The competition of ligands for the annexin A2 binding site on S100A10 has important consequences for the stability of S100A10. The detailed study of the interaction of S100A10 with DLC1 established that annexin A2 serves to protect S100A10 from ubiquitin-mediated degradation and ligands that displace annexin A2 from S100A10 will cause the rapid degradation of S100A10. It has been suggested that many of the binding partners of S100A10 may utilize the protein as a mechanism of cotransport to the plasma membrane; however if the binding of these ligands results in the disassociation of annexin A2 then rapid degradation of the S100A10-ligand complex would be expected. Therefore only ligands that bind to both subunits and/or do not dissociate annexin A2 from S100A10 would benefit from binding to S100A10. It was also interesting that overexpression of DLC1 which resulted in the depletion of S100A10 levels resulted in the inhibition of plasmin generation and invasion of aggressive lung cancer cells [69]. This study therefore confirmed the importance of S100A10 as a plasminogen receptor and regulator of cellular plasmin generation [29, 6468]. This study also provided important structural information on the ligand binding motif between S100A10 and DLC1 and annexin A2. A comparison of the binding regions of annexin A2 (S-T-V-H-E-I-L-C-K-L-S) with DLC1 (S-T-F-N-N-V-V-E-Q-N-F-K) suggests that a minimal binding motif may be T-X-O-O-X-X-O) in which L10 of annexin A2 does not play an important role in binding to S100A10. Consistent with this suggestion is that the interaction of L10 forms only weak van der Waals interactions with the residues of helix IV (S. Rety, personal communication).

Previous studies have shown that S100A10 binds both tPA and plasminogen through its carboxyl-terminal lysine [19]. Thus a binding site for tPA and plasminogen is present on each S100A10 monomer which contrasts with the annexin A2 binding site for S100A10 that requires the participation of both S100A10 monomers. Although the carboxyl-terminal extension of S100A10 plays an important role in the function of the protein, it is unclear if other amino acid residues other than the carboxyl-terminal lysine also participate in tPA or plasminogen binding. However, since removal of the carboxyl-terminal lysines of either S100A10 alone or S100A10 complexed with annexin A2 completely inhibited tPA and plasminogen binding, it is likely that the carboxyl-terminal lysine of S100A10 plays a key role in tPA and plasminogen binding [15, 20, 63]. As had been shown for many plasminogen-binding proteins, the carboxyl-terminal lysine forms a binding site for the lysine binding domains (kringles) of both tissue plasminogen activator (tPA) and plasminogen (reviewed in [12, 13, 18, 94]). Figure 8 presents the amino acid sequence of several well-established plasminogen receptors. Although these receptors all possess carboxyl-terminal lysines it was interesting to note that several of the receptors also displayed a basic amino acid five residues distant from the carboxyl-terminal lysine, at a position corresponding to K91 in S100A10, suggesting that this residue may also play an important role in plasminogen receptors. Analysis of the phylogenetic distribution of S100A10 reveals that the carboxyl-terminal lysine is conserved across all species from human to fish (Figure 9). Only Xenopus S100A10 does not possess a carboxyl-terminal lysine. Interestingly, K91 (in the human S100A10 sequence) is absolutely conserved in all species examined. Whether this residue plays a role in maintaining the orientation of the carboxyl-terminal residue or directly participates in ligand binding is unclear. It is not unreasonable to suspect that K91 may influence the affinity of interaction between plasminogen and S100A10. The binding of annexin A2 to S100A10 increases the affinity of plasminogen binding to S100A10 by about ten fold, suggesting that the plasminogen binding to the carboxyl-terminal lysine of S100A10 is influenced by the conformation of S100A10 [63].

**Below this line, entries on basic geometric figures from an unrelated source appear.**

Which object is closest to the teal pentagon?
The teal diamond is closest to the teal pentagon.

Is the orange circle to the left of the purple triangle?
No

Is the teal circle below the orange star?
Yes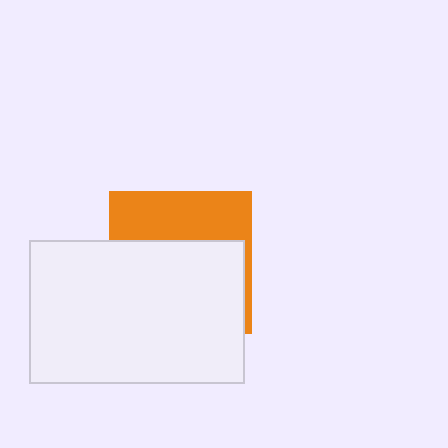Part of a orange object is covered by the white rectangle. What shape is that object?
It is a square.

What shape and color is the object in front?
The object in front is a white rectangle.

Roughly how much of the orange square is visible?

The other S100 family members that possess carboxyl-terminal lysines include S100A4, S100A5, S100A13, S100P, and S100Z. Interestingly, of these S100 proteins, plasminogen binding has only been reported for S100A4 [95]. As discussed, S100A10 is present in mammals, birds, reptiles, amphibians, and fish, but not in insects, nematodes, protozoa, fungi, or plants (Figure 9). Similarly, plasminogen, one of the established ligands of S100A10, is present in vertebrates including fish [96]. In contrast, S100A2, S100A7, S100A12, S100Z, and S100P are present in humans but not in mouse and rat [73]. The expression of S100A2, S100A3, S100A4, S100A5, and S100A6 is restricted to mammals and is absent in birds and fish [80]. Therefore, the presence of a carboxyl-terminal lysine has been highly conserved in the structure of S100A10 and appears to parallel the phylogenetic distribution of its ligand, plasminogen. Similarly the presence of the S100A10-annexin A2 complex in the swamp eel is consistent with the phylogenetic conservation of the annexin A2 binding site on S100A10 [97].

4. Regulation

S100A10 is expressed fairly ubiquitously in most cells and tissues yet its promoter region lacks a TATA box. Several binding motifs for various transcription factors have been identified within the promoter region of S100A10, such as binding sites for the transcription factor Sp1 [98]. Interferon (IFN)-γ has been shown to induce S100A10 expression in epithelial cell lines through the transcription factor STAT1 [27] (Figure 3). STAT1-induced S100A10 expression was dependent on the presence of GAS sites in the S100A10 promoter region. The promoter region for S100A10 also contains glucocorticoid response elements (GREs) and glucocorticoid stimulation has been demonstrated to induce S100A10 expression [99101]. S100A10 expression may additionally be induced by transforming growth factor-β [26], gonadotrophin, epidermal growth factor, basic fibroblast growth factor, and interleukin 1β [24, 25, 102]. Decreases in S100A10 expression have been associated with increased risk of depression. Recently, S100A10 promoter hypermethylation has been demonstrated in studies using a rodent model of depression and hypermethylation of the S100A10 promoter region was reduced following administration of antidepressants, suggesting potential epigenetic regulation of S100A10 expression [103].

353687.fig.003
Figure 3: Schematic representation of the human S100A10 promoter. Transcription factor-binding sites are marked with color boxes.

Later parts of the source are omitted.